I looked down at my brother and then up at him, “You here to steal him away from me again?” I asked.

He raised his eyebrow at me and leaned up off the doorframe to walk across my room and lower himself down in the chair next to my side of the bed. I quickly looked around my room for anything embarrassing lying out that he might see, as he kicked his long legs out and crossed his ankles. He was so close I could smell him.

But he didn’t stink like Blaine did.

He smelled like his aftershave and mechanical grease.

It was intoxicating.

“You think I take him from you?” He asked quietly.

“You think you don’t?” I challenged him.

Which was nuts, because Blaine was right. Fox wasn’t a nice guy.

He was one of those guys that was usually quiet on the edge of the crowd until he was needed, and then he moved so fast and with such grace, you never saw him coming until it was too late.

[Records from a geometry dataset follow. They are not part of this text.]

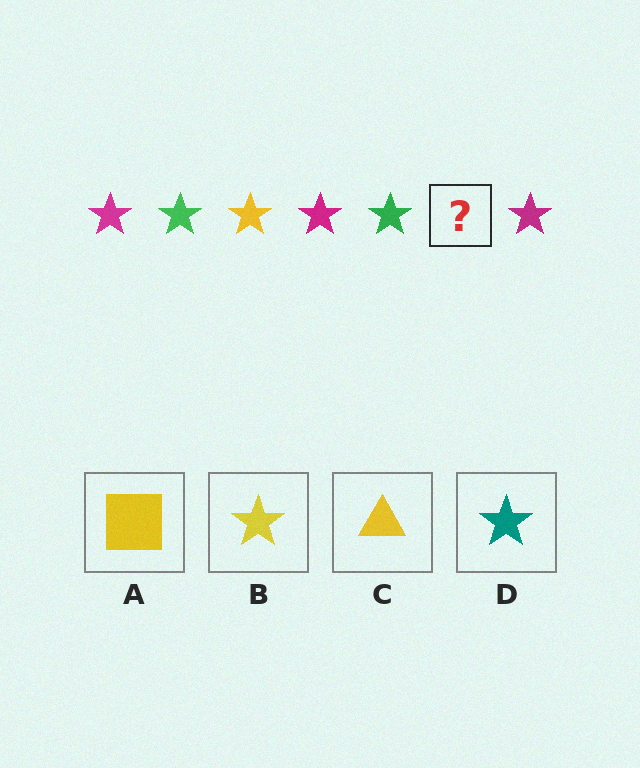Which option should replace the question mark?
Option B.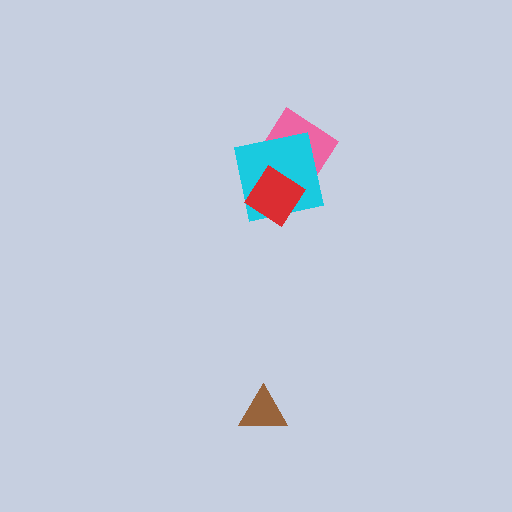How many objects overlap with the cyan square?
2 objects overlap with the cyan square.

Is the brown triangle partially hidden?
No, no other shape covers it.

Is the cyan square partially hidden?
Yes, it is partially covered by another shape.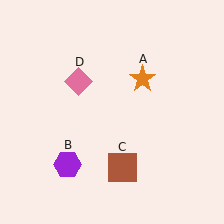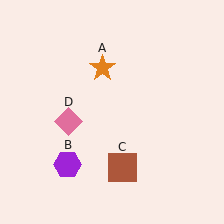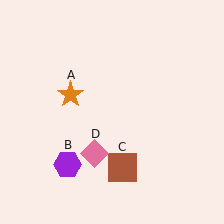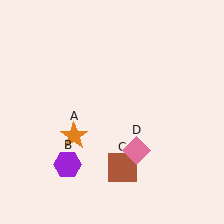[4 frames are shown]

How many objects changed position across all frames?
2 objects changed position: orange star (object A), pink diamond (object D).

He was one of the enforcers of the MC that Blaine and he were in, and he was scary as fuck because of it.

But not to me.

Or at least I tried to pretend he wasn’t.

“I think Blainey’s a big boy who makes his own decisions.” He said, watching me closely.

I hated that I wore only an oversized graphic tee that was Blaine’s in high school and a pair of cheerleading shorts, because I felt exposed and frumpy at the same time. I needed to be fully clothed and dressed to kill in order to feel adequate around Fox.